Hannah tries to stop crying, but she can’t stem this release. She cries for a long three minutes while Joanie waits at the counter.
When Hannah’s sobs slow, and when she’s able to take gulping breaths down into her stomach, Joanie stands up and walks back over to her. “Here,” she says, proffering a tissue box. “You have disgusting snot all over your face.”
Hannah laughs, short and hiccup-like, into her tissue.
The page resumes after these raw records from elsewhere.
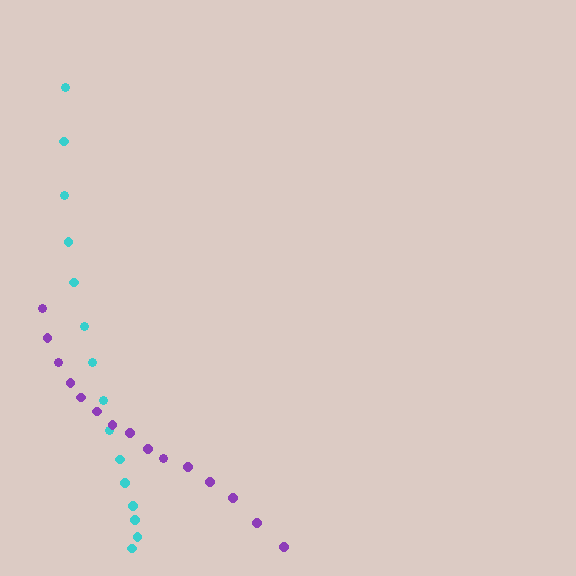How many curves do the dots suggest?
There are 2 distinct paths.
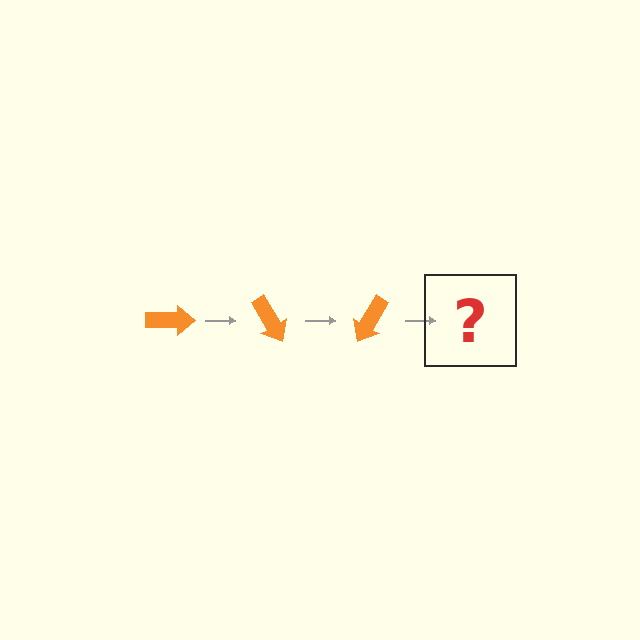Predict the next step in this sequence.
The next step is an orange arrow rotated 180 degrees clockwise.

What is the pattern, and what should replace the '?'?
The pattern is that the arrow rotates 60 degrees clockwise each step. The '?' should be an orange arrow rotated 180 degrees clockwise.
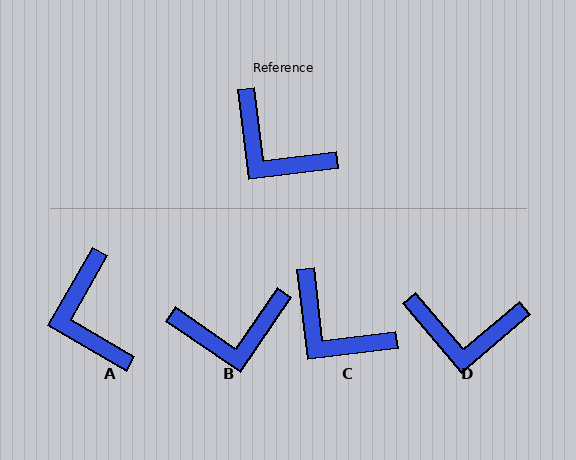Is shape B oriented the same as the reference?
No, it is off by about 49 degrees.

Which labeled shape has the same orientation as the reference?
C.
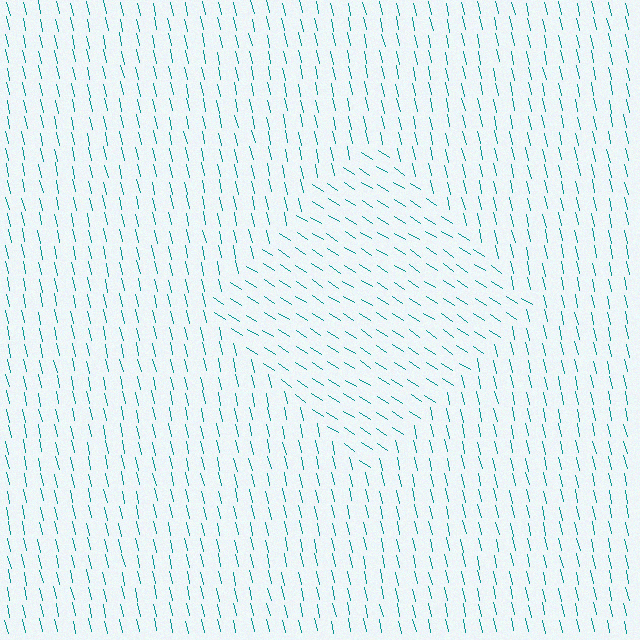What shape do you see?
I see a diamond.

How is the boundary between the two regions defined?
The boundary is defined purely by a change in line orientation (approximately 45 degrees difference). All lines are the same color and thickness.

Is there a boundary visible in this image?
Yes, there is a texture boundary formed by a change in line orientation.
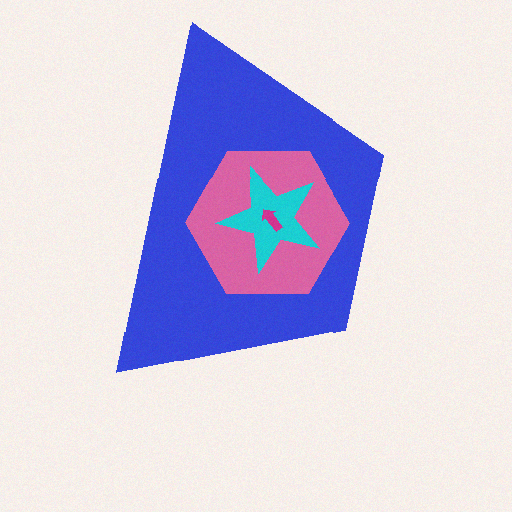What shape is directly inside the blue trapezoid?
The pink hexagon.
She laughs in that sweet way of finding the shore after the storm, of tethering herself to something she knows.
“Feel better?” Joanie asks.
“Yeah,” Hannah breathes.
“Hannah…you need to talk to her. You’re both hurting. But I worry that she’s not as strong as you.”
“Don’t say that.”
“It’s true,” Joanie says, her face falling. “I’m worried that she’s going to hurt herself even more. If she’s not eating, and she’s destructively drinking, and she’s not talking to her best friend—”
Hannah turns away to throw her tissues into the trashcan. “Joanie, I can’t make sense of how I feel about this. It feels like the whole world has rolled over in the air and I can’t tell which way is up. So how am I supposed to talk to her when I haven’t even figured out what I believe? I don’t know the truth anymore. I don’t know what’s right and what’s wrong.”
“Jesus, Han,” Joanie says. “Nobody knows that.”
Late that night, Hannah lies on her stomach on her unmade bed and watches the news clip of the president five times in a row. His words flow through her headphones and into her ears, and her heart pounds fast, and she holds her hands together in front of the screen, her palms turned upward as if yearning to receive the Eucharist.
Maybe…
she thinks, but she pulls herself back when she’s right at the edge of that possibility. It’s still too unfathomable. Or perhaps it’s just too miraculous to think about.
But the possibility stays with her as she finally tucks in to sleep, and she wonders who the president was thinking about when he spoke those words. Was he imagining a scared teenaged girl in Louisiana? Was he imagining her?